La malattia del lavoratore costituisce, come è noto, la principale ipotesi di sospensione del rapporto di lavoro.
Anche alla stregua del concetto di malattia desumibile indirettamente dall'art. 32 Cost., la patologia impeditiva considerata dall’art. 2110 c.c., che, in deroga ai principi generali, riversa entro certi limiti sul datore di lavoro il rischio della temporanea impossibilità lavorativa, va intesa non come stato che comporti l’impossibilità assoluta di svolgere qualsiasi attività, ma come stato impeditivo delle normali prestazioni lavorative del dipendente.
E, allora, se il lavoratore assente per malattia viene sorpreso nello svolgimento di altre attività?
In questo caso, secondo la giurisprudenza, spetta al dipendente dimostrare la compatibilità di dette attività con la malattia impeditiva della prestazione lavorativa, la mancanza di elementi idonei a far presumere l’inesistenza della malattia e quindi, una sua fraudolenta simulazione, e la loro inidoneità a pregiudicare il recupero delle normali energie psico-fisiche.

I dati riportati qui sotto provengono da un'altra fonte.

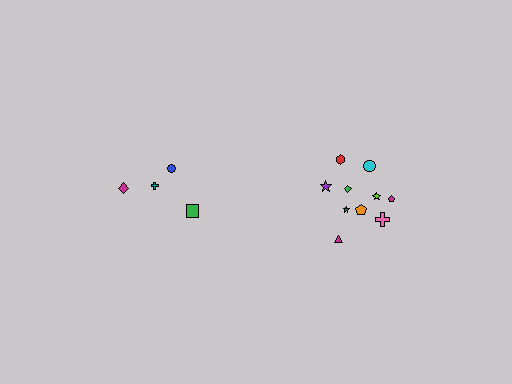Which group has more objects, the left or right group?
The right group.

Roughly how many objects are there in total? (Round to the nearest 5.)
Roughly 15 objects in total.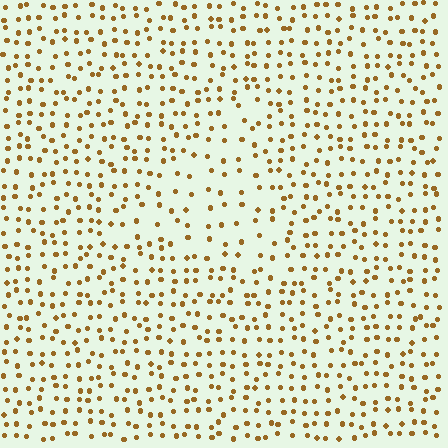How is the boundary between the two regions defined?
The boundary is defined by a change in element density (approximately 1.9x ratio). All elements are the same color, size, and shape.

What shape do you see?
I see a triangle.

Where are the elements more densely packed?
The elements are more densely packed outside the triangle boundary.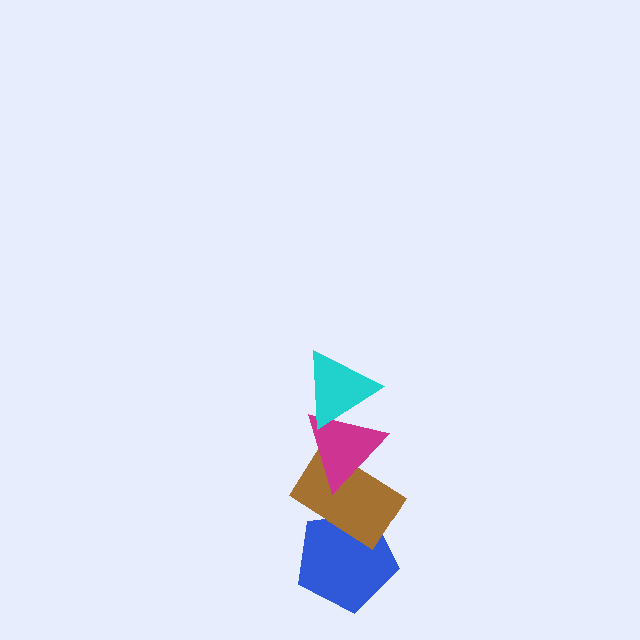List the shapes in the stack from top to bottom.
From top to bottom: the cyan triangle, the magenta triangle, the brown rectangle, the blue pentagon.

Si tratta di una valutazione riservata al giudice del merito da svolgere all’esito di un accertamento da svolgersi non in astratto, ma in concreto, con giudizio ex ante.
I principi che informano la materia possono dirsi ormai consolidati.
In particolare, è pacifico che lo svolgimento di attività extra-lavorativa durante il periodo di assenza per malattia possa costituire illecito disciplinare, tanto da giustificare il recesso del datore di lavoro, per violazione dei doveri generali di correttezza e buona fede e degli specifici obblighi contrattuali di diligenza e fedeltà.
Lo è, certamente, quando l'attività esterna, prestata o meno a titolo oneroso, sia per sé sufficiente a far presumere l'inesistenza della malattia.
E lo è quando, in violazione del dovere preparatorio all’adempimento, e valutata in relazione alla natura della patologia e delle mansioni svolte, l’attività stessa possa pregiudicare o ritardare la guarigione e il rientro in servizio del lavoratore (cfr., tra le tante, Cass. 19 dicembre 2000 n. 15916, Cass. 15 gennaio 2016 n. 586, Cass. 27 aprile 2017 n. 10416, Cass. 19 ottobre 2018 n. 26496).
Inoltre, l'espletamento di attività extra lavorativa durante il periodo di assenza per malattia costituisce illecito disciplinare non solo se da tale comportamento derivi un'effettiva impossibilità temporanea della ripresa del lavoro, ma anche quando la ripresa è solo messa in pericolo dalla condotta imprudente (Cfr. Cass., n. 16465/2015), con una valutazione di idoneità che deve essere svolta necessariamente ex ante, rapportata al momento in cui il comportamento viene realizzato.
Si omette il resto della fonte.